In an audit of Con Edison’s tax return for 1997, the IRS disallowed tax losses in connection with the 1997 LILO transaction. In December 2005, Con Edison paid a $0.3 million income tax deficiency asserted by the IRS for the tax year 1997 with respect to the 1997 LILO transaction. In April 2006, the company paid interest of $0.2 million associated with the deficiency and commenced an action in the United States Court of Federal Claims, titled Consolidated Edison Company of New York, Inc. v. United States, to obtain a refund of tax and interest. A trial was completed in November 2007. In October 2009, the court issued a decision in favor of the company concluding that the 1997 LILO transaction was, in substance, a true lease that possessed economic substance, the loans relating to the lease constituted bona fide indebtedness, and the deductions for the 1997 LILO transactions claimed by the company in its 1997 federal income tax return are allowable.

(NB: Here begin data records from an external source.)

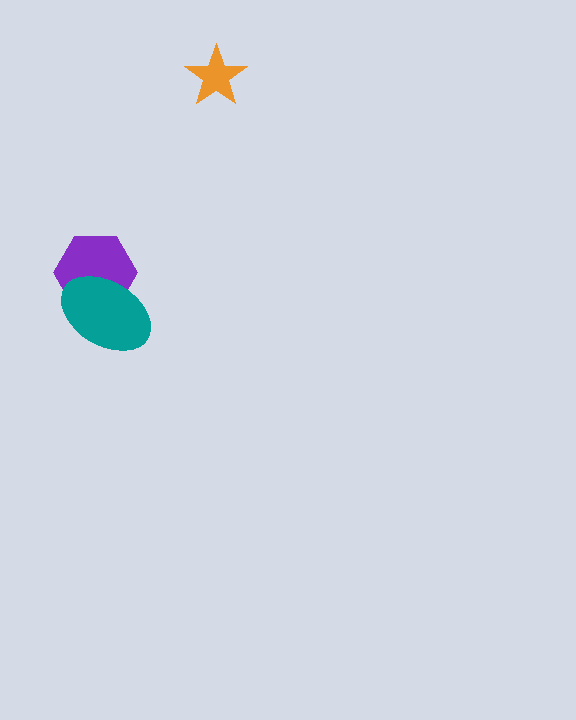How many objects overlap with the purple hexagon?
1 object overlaps with the purple hexagon.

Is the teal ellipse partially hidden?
No, no other shape covers it.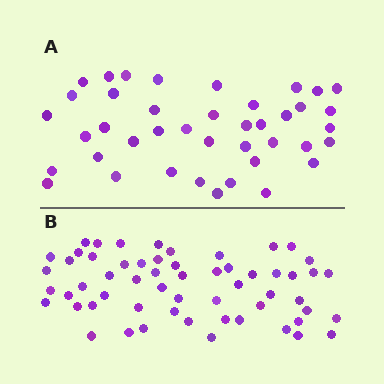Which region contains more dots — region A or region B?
Region B (the bottom region) has more dots.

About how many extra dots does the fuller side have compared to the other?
Region B has approximately 15 more dots than region A.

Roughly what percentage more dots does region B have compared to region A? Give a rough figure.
About 40% more.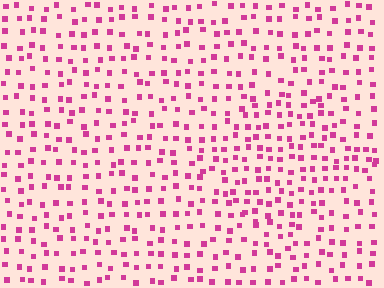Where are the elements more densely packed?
The elements are more densely packed inside the diamond boundary.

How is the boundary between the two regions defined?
The boundary is defined by a change in element density (approximately 1.4x ratio). All elements are the same color, size, and shape.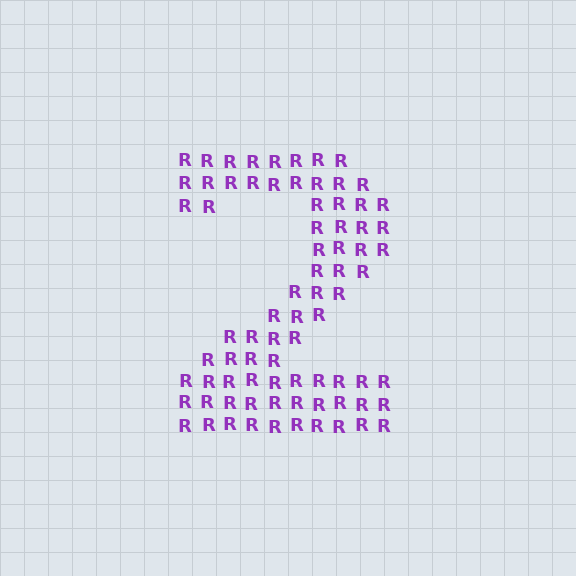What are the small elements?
The small elements are letter R's.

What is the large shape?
The large shape is the digit 2.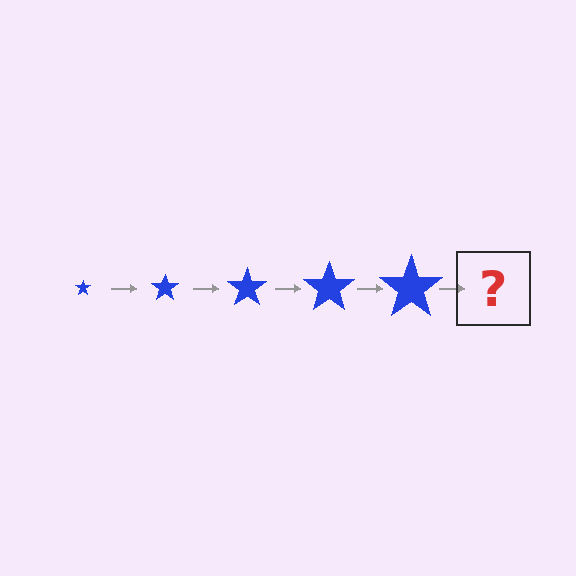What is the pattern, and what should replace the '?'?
The pattern is that the star gets progressively larger each step. The '?' should be a blue star, larger than the previous one.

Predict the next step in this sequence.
The next step is a blue star, larger than the previous one.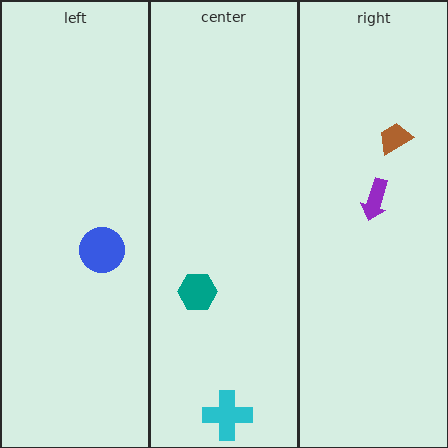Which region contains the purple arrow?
The right region.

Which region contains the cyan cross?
The center region.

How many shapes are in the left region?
1.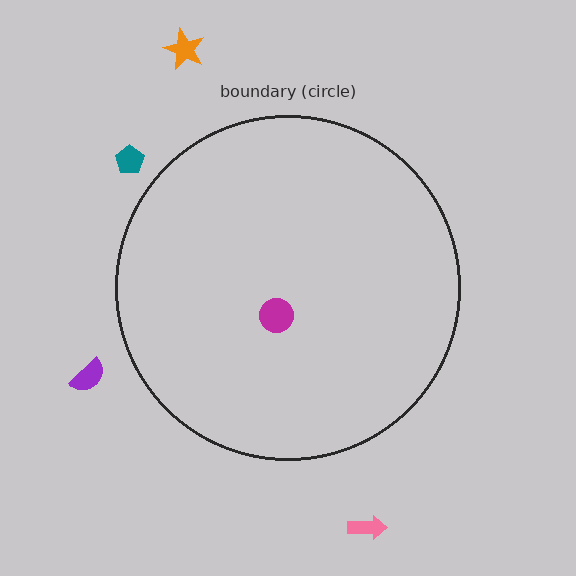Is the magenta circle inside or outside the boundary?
Inside.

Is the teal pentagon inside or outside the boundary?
Outside.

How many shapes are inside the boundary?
1 inside, 4 outside.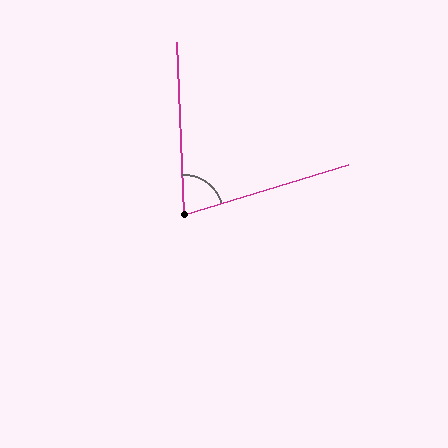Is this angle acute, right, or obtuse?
It is acute.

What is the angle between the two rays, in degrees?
Approximately 76 degrees.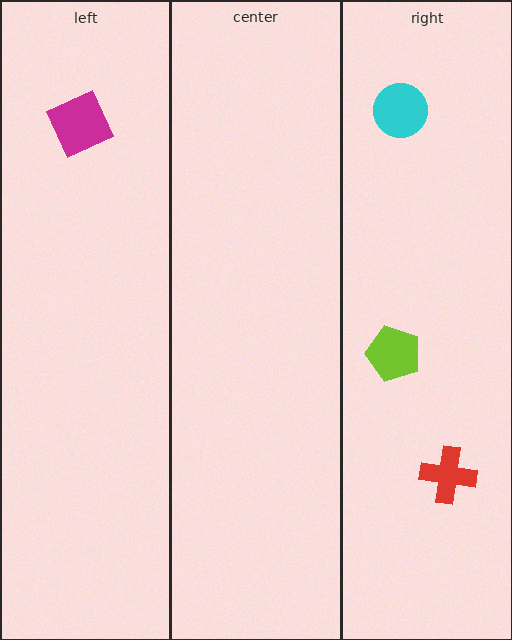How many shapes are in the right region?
3.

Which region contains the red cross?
The right region.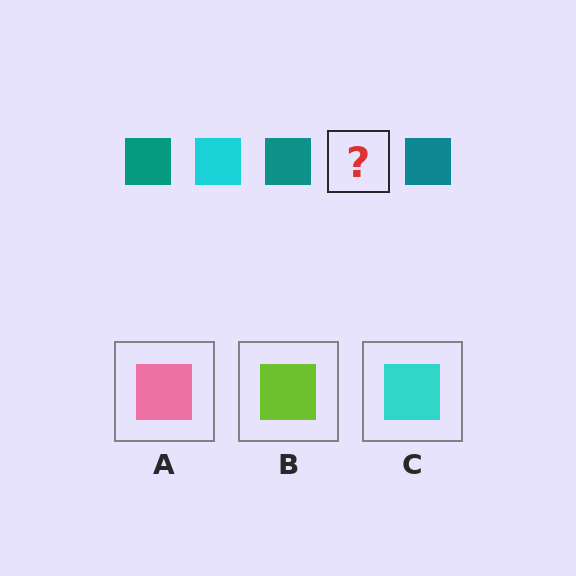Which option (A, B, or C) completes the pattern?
C.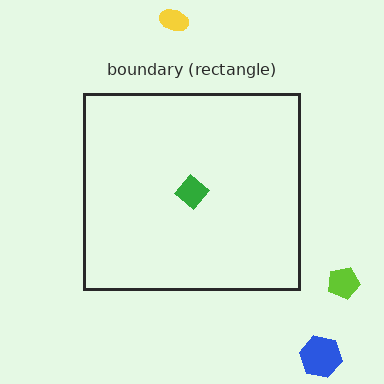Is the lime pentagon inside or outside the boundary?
Outside.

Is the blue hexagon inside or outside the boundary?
Outside.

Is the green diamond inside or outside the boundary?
Inside.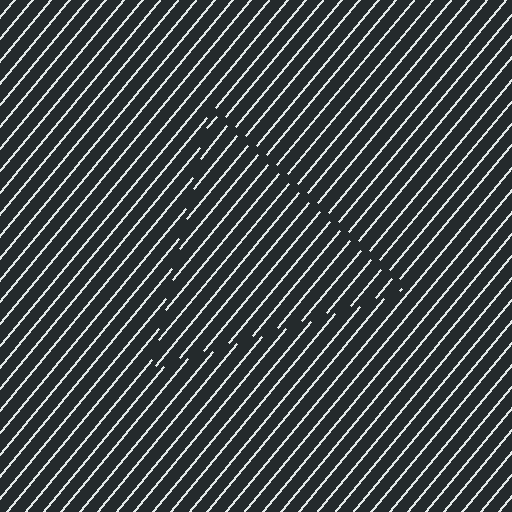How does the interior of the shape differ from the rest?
The interior of the shape contains the same grating, shifted by half a period — the contour is defined by the phase discontinuity where line-ends from the inner and outer gratings abut.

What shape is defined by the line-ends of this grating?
An illusory triangle. The interior of the shape contains the same grating, shifted by half a period — the contour is defined by the phase discontinuity where line-ends from the inner and outer gratings abut.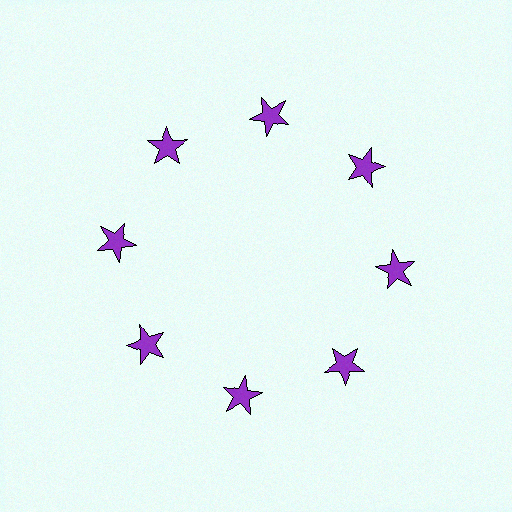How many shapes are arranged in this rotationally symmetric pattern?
There are 8 shapes, arranged in 8 groups of 1.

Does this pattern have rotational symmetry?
Yes, this pattern has 8-fold rotational symmetry. It looks the same after rotating 45 degrees around the center.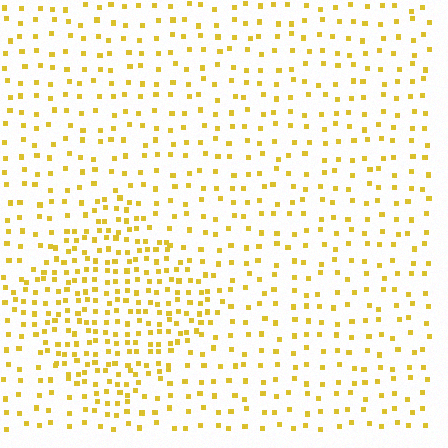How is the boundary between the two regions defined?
The boundary is defined by a change in element density (approximately 2.1x ratio). All elements are the same color, size, and shape.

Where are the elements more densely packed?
The elements are more densely packed inside the diamond boundary.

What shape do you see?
I see a diamond.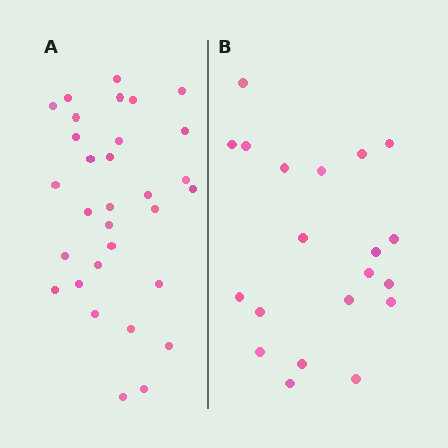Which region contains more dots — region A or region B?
Region A (the left region) has more dots.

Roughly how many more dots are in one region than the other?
Region A has roughly 12 or so more dots than region B.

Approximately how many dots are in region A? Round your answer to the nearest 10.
About 30 dots. (The exact count is 31, which rounds to 30.)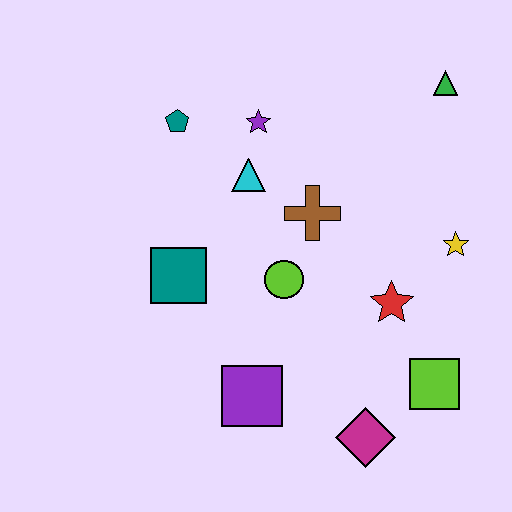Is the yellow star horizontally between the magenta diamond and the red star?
No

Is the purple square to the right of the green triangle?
No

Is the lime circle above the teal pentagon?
No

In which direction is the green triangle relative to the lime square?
The green triangle is above the lime square.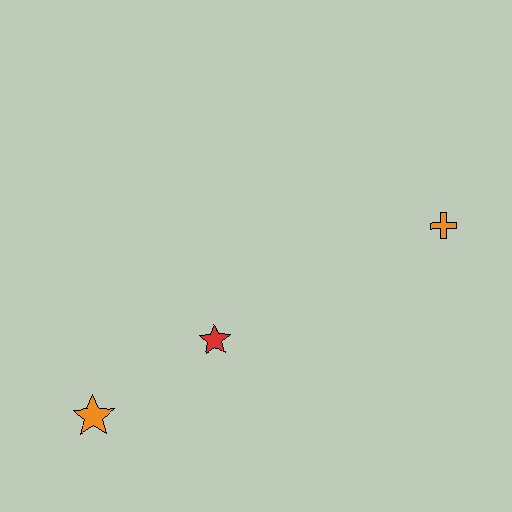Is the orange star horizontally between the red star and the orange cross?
No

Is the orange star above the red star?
No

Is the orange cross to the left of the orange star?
No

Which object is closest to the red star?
The orange star is closest to the red star.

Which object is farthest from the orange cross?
The orange star is farthest from the orange cross.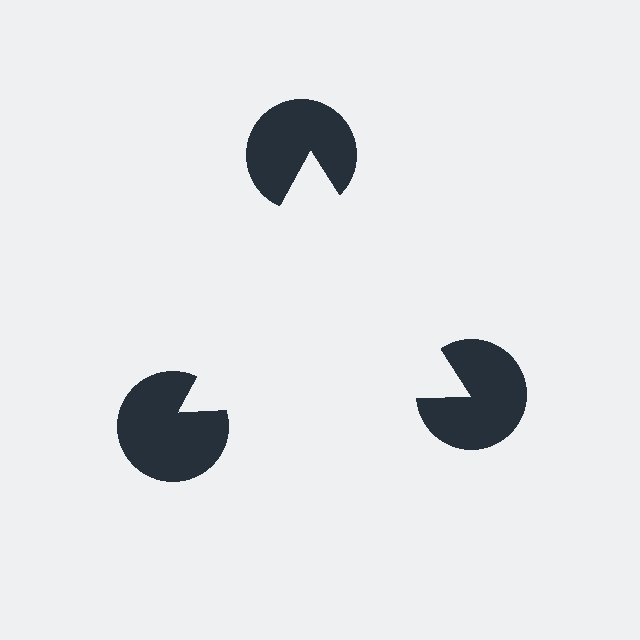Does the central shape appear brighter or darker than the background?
It typically appears slightly brighter than the background, even though no actual brightness change is drawn.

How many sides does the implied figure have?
3 sides.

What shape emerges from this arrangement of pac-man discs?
An illusory triangle — its edges are inferred from the aligned wedge cuts in the pac-man discs, not physically drawn.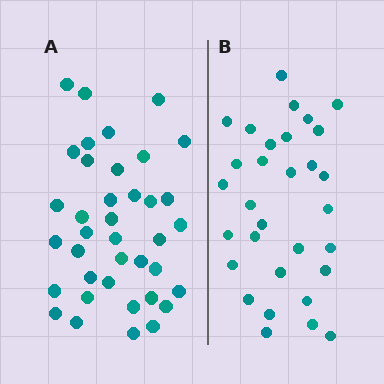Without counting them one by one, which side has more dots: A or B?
Region A (the left region) has more dots.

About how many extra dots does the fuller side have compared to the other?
Region A has roughly 8 or so more dots than region B.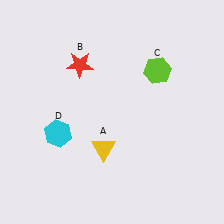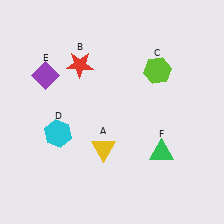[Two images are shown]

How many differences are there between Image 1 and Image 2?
There are 2 differences between the two images.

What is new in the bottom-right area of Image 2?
A green triangle (F) was added in the bottom-right area of Image 2.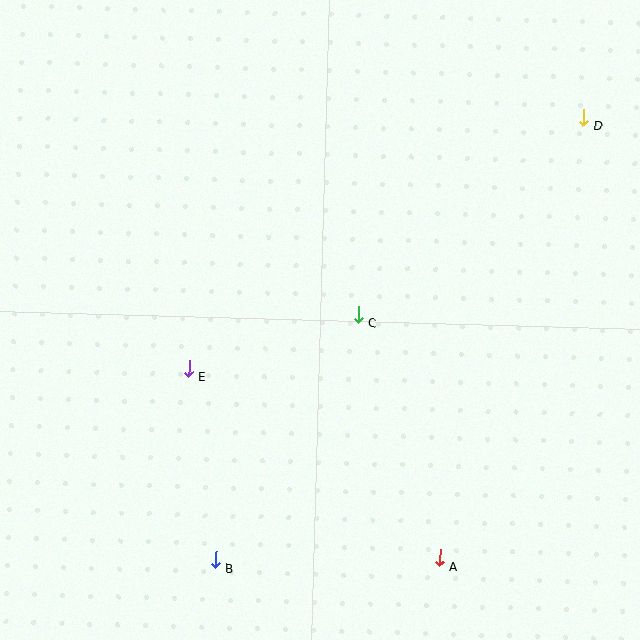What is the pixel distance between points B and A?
The distance between B and A is 224 pixels.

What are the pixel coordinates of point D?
Point D is at (583, 125).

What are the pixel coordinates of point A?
Point A is at (440, 566).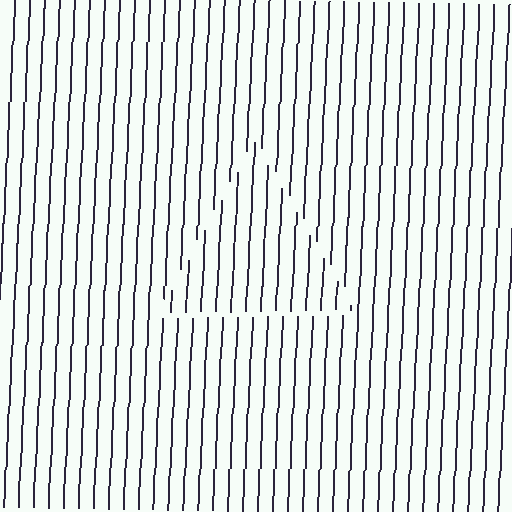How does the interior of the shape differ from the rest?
The interior of the shape contains the same grating, shifted by half a period — the contour is defined by the phase discontinuity where line-ends from the inner and outer gratings abut.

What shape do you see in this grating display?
An illusory triangle. The interior of the shape contains the same grating, shifted by half a period — the contour is defined by the phase discontinuity where line-ends from the inner and outer gratings abut.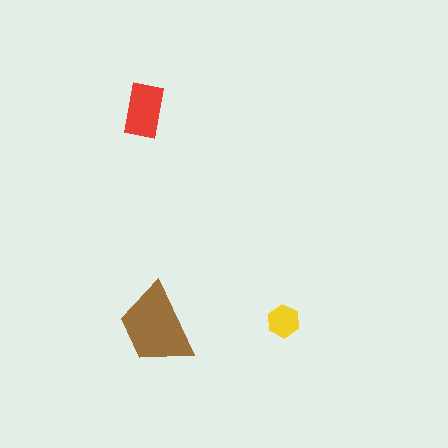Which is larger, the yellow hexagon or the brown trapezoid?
The brown trapezoid.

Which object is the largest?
The brown trapezoid.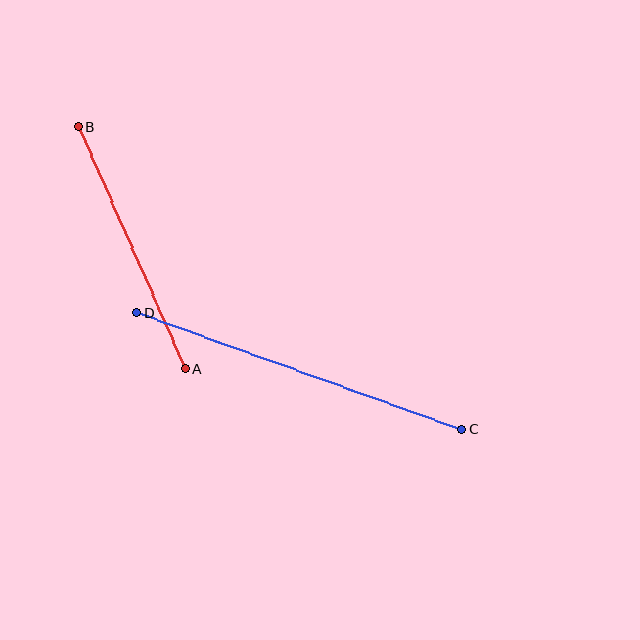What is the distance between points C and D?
The distance is approximately 345 pixels.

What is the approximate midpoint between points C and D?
The midpoint is at approximately (299, 371) pixels.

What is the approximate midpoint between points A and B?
The midpoint is at approximately (132, 248) pixels.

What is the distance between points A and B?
The distance is approximately 265 pixels.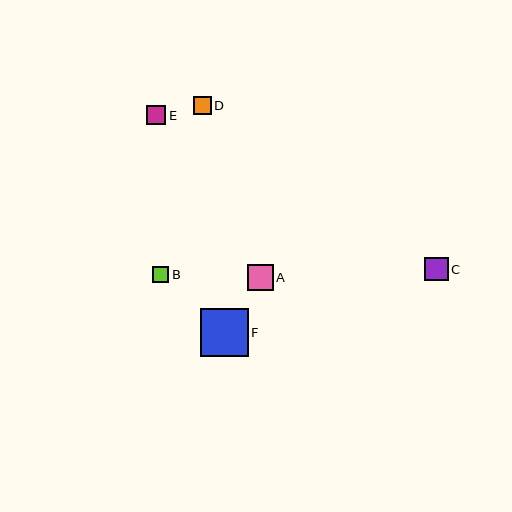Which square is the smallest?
Square B is the smallest with a size of approximately 16 pixels.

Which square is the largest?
Square F is the largest with a size of approximately 48 pixels.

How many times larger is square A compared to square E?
Square A is approximately 1.4 times the size of square E.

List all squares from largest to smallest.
From largest to smallest: F, A, C, E, D, B.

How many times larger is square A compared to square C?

In January 2013, the United States Court of Appeals for the Federal Circuit reversed the October 2009 trial court decision and disallowed the tax deductions claimed by the company relating to the 1997 LILO transaction.

Con Edison plans to request the United States Court of Appeals to grant rehearing en banc of the January 2013 decision. As a result of the January 2013 Court of Appeals decision, Con Edison expects to record an estimated charge of between $150 million and $170 million (after-tax) in the first quarter of 2013 to reflect the interest on disallowed federal and state income tax deductions and, as required by the accounting rules for leveraged lease transactions, the recalculation of the accounting effect of the LILO transactions. The transactions did not impact earnings in 2012, 2011 or 2010.

In January 2013, to defray interest charges, the company deposited $447 million with federal and state tax agencies relating primarily to the potential tax liability from these transactions in past tax years and interest thereon. The company estimates (based on current market values) that if it were to negotiate the termination of the transactions, it could receive cash proceeds of approximately $210 million (pre-tax), which amount could be higher or lower depending on the negotiations.